Piercamillo Davigo, ex pm di Mani pulite ed editorialista di punta del Fatto Quotidiano, il giornale dei manettari in servizio permanente effettivo, è stato condannato ieri ad un anno e tre mesi per rivelazione del segreto d’ufficio, oltre a risarcire con 20mila euro il collega Sebastiano Ardita, ora procuratore aggiunto a Messina.

Si tratta di una condanna più pesante di quella inflitta nei mesi scorsi a Luca Palamara, già presidente dell’Associazione nazionale magistrati ed ex capo del ‘Sistema’ che condiziona le nomina e gli incarichi delle toghe. Dopo oltre un anno di udienze, i giudici di Brescia hanno dunque stabilito che Davigo non aveva alcuna ‘immunità’ particolare e non poteva rivelare a terzi il contenuto dei verbali delle dichiarazioni dell’ex avvocato esterno dell’Eni Piero Amara.

La vicenda inizia alla fine del 2019, una volta terminati gli interrogatori in Procura a Milano di Amara da parte dell’aggiunta Laura Pedio e del pm Paolo Storari che indagano sul colosso petrolifero di San Donato. Amara, durante uno di questi interrogatori, raccontò dell’esistenza di una organizzazione segreta denominata Ungheria, nata come continuazione della loggia P2.

Ungheria sarebbe una super loggia coperta in grado di interferire sulle funzioni di organi di rango costituzionale e di condizionarne l’operato, asservendolo agli interessi dell’organizzazione e dei suoi appartenenti occulti. Amara fece ben 64 nomi di appartenenti allo loggia: magistrati, alti ufficiali delle forze di polizia, prelati, imprenditori.

Storari voleva procedere subito alle iscrizioni nel registro degli indagati ma percependo inerzia investigativa da parte dei capi, tramite la collega Alessandra Dolci, compagna di vita di Davigo, in quel momento potente membro del Consiglio superiore della magistratura, decise di rivolgersi a quest’ultimo per un consulto. Davigo non perse tempo e si fece consegnare i verbali incriminati, dicendo a Storari che il segreto investigativo non era opponibile a se stesso.

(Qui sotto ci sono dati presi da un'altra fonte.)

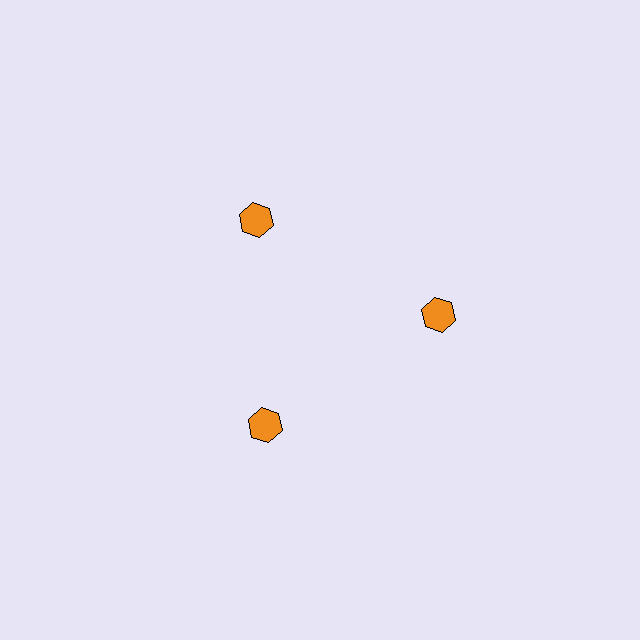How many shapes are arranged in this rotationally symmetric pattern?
There are 3 shapes, arranged in 3 groups of 1.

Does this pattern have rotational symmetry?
Yes, this pattern has 3-fold rotational symmetry. It looks the same after rotating 120 degrees around the center.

Una volta entrato in possesso delle carte, Davigo avvisò del contenuto ben 11 persone dentro e fuori il Csm, fra cui l’ex vice presidente David Ermini, i capi della Cassazione, l’ex primo presidente Pietro Curzio e ex pg Giovanni Salvi, i consiglieri di Palazzo dei Marescialli Giuseppe Marra, Ilaria Pepe, Alessandro Pepe, Giuseppe Cascini, Fulvio Gigliotti, Stefano Cavanna, l’ex presidente della Commissione parlamentare antimafia Nicola Morra (M5s). Lo scopo di Davigo non sarebbe stato quello di superare l’impasse investigativo milanese bensì screditare Ardita, inserito da Amara fra i componenti di Ungheria.

Con tale azione Davigo avrebbe così cercato di condizionare il voto per la Procura di Roma nel 2020 dopo l’addio di Giuseppe Pignatone e sul quale era in disaccordo, nonostante fosse della stessa corrente e co-autore di libri, proprio con Ardita. La difesa di Davigo ha sempre negato tale circostanza, giustificandone la non osservanza delle circolari del Csm del 1994-1995 che disciplinano la trasmissione formale degli atti d’indagine, per evitare fughe di notizie come già avvenuto per il Palamaragate.

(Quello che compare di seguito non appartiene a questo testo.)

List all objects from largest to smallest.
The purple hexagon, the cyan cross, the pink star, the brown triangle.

Mai chiarite le tempistiche della vicenda, anche a causa del fatto che l’imputato e alcuni dei principali testimoni, Salvi e l’ex procuratore di Milano Francesco Greco, hanno affermato di aver perso o venduto il telefono prima delle indagini, in alcuni casi poche ore prima delle perquisizioni. Manca, infatti, il giorno preciso in cui Storari si è recato sotto lockdown a casa di Davigo e gli consegna una pen drive con i verbali. I due hanno collocato la data nei primi dieci giorni di aprile del 2020. Davigo riferisce di esserseli mandati via mail il 7 aprile per poi stamparli a Roma il 4 maggio (temendo un furto sul treno se se li fosse portati), giorno in cui comincia a parlarne ad altre persone.

I pm Francesco Milanesi e Donato Greco, e sopratutto la parte civile Ardita, hanno fatto aleggiare in più occasioni il sospetto che l’ex pm sapesse di Amara almeno due mesi prima, portando come indizi alcuni atteggiamenti tenuti nei confronti di Ardita come la frase “tu mi nascondi qualcosa”, pronunciata poche ore prima del plenum del Csm del 3 marzo. “Penso che per il dottor Davigo essere assolto o essere condannato sarebbe stata la stessa cosa: come ha sempre sostenuto, chi viene assolto è un colpevole che l’ha fatta franca. Non esistendo, a suo dire, errori giudiziari da parte degli ex colleghi, credo proprio che non proporrà appello”, ha dichiarato Antonio Leone ex presidente della Sezione disciplinare del Csm.